Как она была права! Музыка терлась о меня, облизывала, жалила, месила и разминала, раскачивала, возносила ввысь, оглушала, колотила, доводила до изнеможения, басы сотрясали меня, будто я оседлал раскачивающийся церковный колокол, верхние высокие ноты сыпались градом, холодные капли, горячие, теплые, тяжелые или едва заметные, обрушивались шквалом, приливной волной, затягивали в сети, в то время как вкрадчивый средний регистр обволакивал мою грудь, как нежный бархат, и я сворачивался клубком.

Покоренный, я сипло выдохнул:

– Браво! Великолепно! Вот это техника!

– Одной техники недостаточно. Когда эту технику наконец обретаешь, то оказывается, что это ничего не значит. Теперь вы! – приказала она, нацелив указательный палец на клавиатуру.

Я выбрался из своего укрытия и от волнения решил разыграть из себя шута.

– А вы – вы тоже уляжетесь под рояль? – спросил я с улыбкой.

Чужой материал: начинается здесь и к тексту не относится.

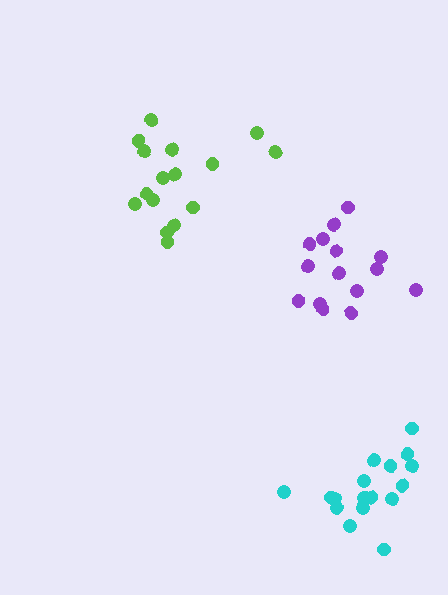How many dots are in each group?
Group 1: 16 dots, Group 2: 15 dots, Group 3: 18 dots (49 total).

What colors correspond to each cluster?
The clusters are colored: lime, purple, cyan.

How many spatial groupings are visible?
There are 3 spatial groupings.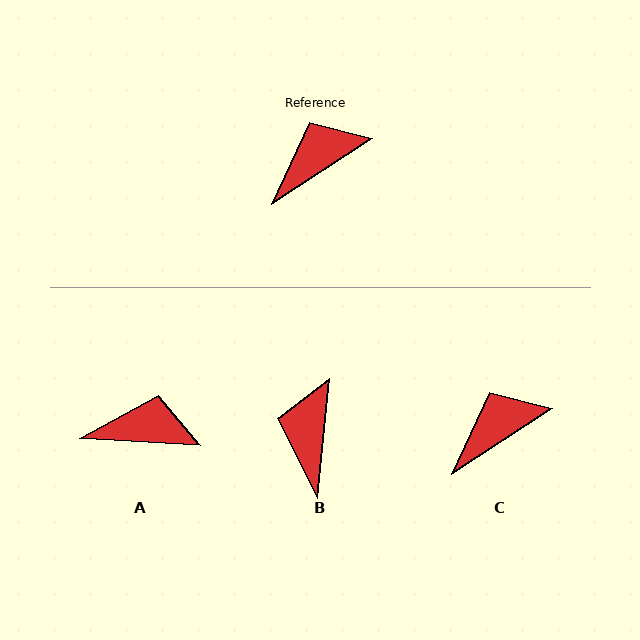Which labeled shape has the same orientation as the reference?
C.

– Я пока не знаю, стоит ли ваша игра свеч…

Я заиграл многократно отрепетированный вальс «Прощание»[26].

– Стоп! – выкрикнула она через несколько секунд, обмахивая голову руками, чтобы рассеять отзвуки исполненного мной танца. – Ах, что за мука!

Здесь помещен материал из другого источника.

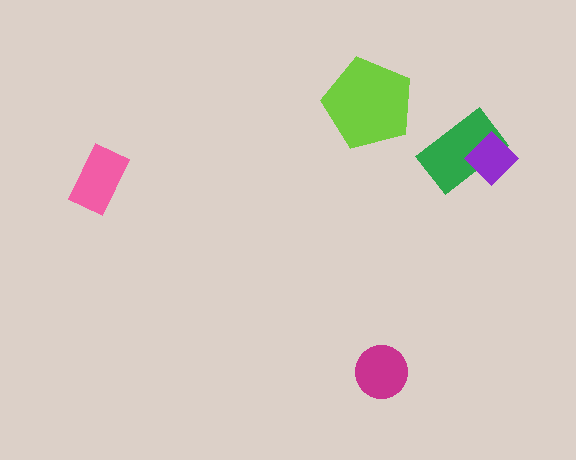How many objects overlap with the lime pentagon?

Я понурил голову. Мадам Пылинска пораженно разглядывала меня:

– Какое фортепиано было у вас все это время?

– «Шидмайер».

– Что?

– «Шидмайер», он стоит у нас дома.

– Никогда не слышала о таком… Похоже на кличку бульдога… что собственно и подтверждает ваше исполнение, такое впечатление, что… нет, я лучше промолчу… из христианского милосердия!

– То есть?

Она покачала головой:

– Вы как человек умственного труда играете ноты, а не звуки. Вы заботитесь о звуковысотной стороне, о музыкальной фразе, но в вашем прикосновении нет ни тембра, ни цвета.

– Что это значит?

– Вы оснащены для Баха. Типично для человека, живущего рассудком. Бах задумывал музыку независимо от качества звука, благодаря чему ее можно исполнять на различных инструментах. Этакая музыкальная математика. «Хорошо темперированный клавир» остается шедевром, не важно, играют его на клавесине, на фортепиано, на аккордеоне, да хоть на ксилофоне! Бах – это музыкальные Гималаи, что высятся в лишенной тембров пустыне. В конце жизни он ослеп, но ведь с самого начала Бах сочинял музыку как глухой.

– Бах? Глухой?!

– Самый глухой из всех живших на земле. Глухой гений чистой воды. Представьте, Шопен более цельный музыкант, чем Бах: он уделяет столько же внимания тембру, как мелодии и гармонии.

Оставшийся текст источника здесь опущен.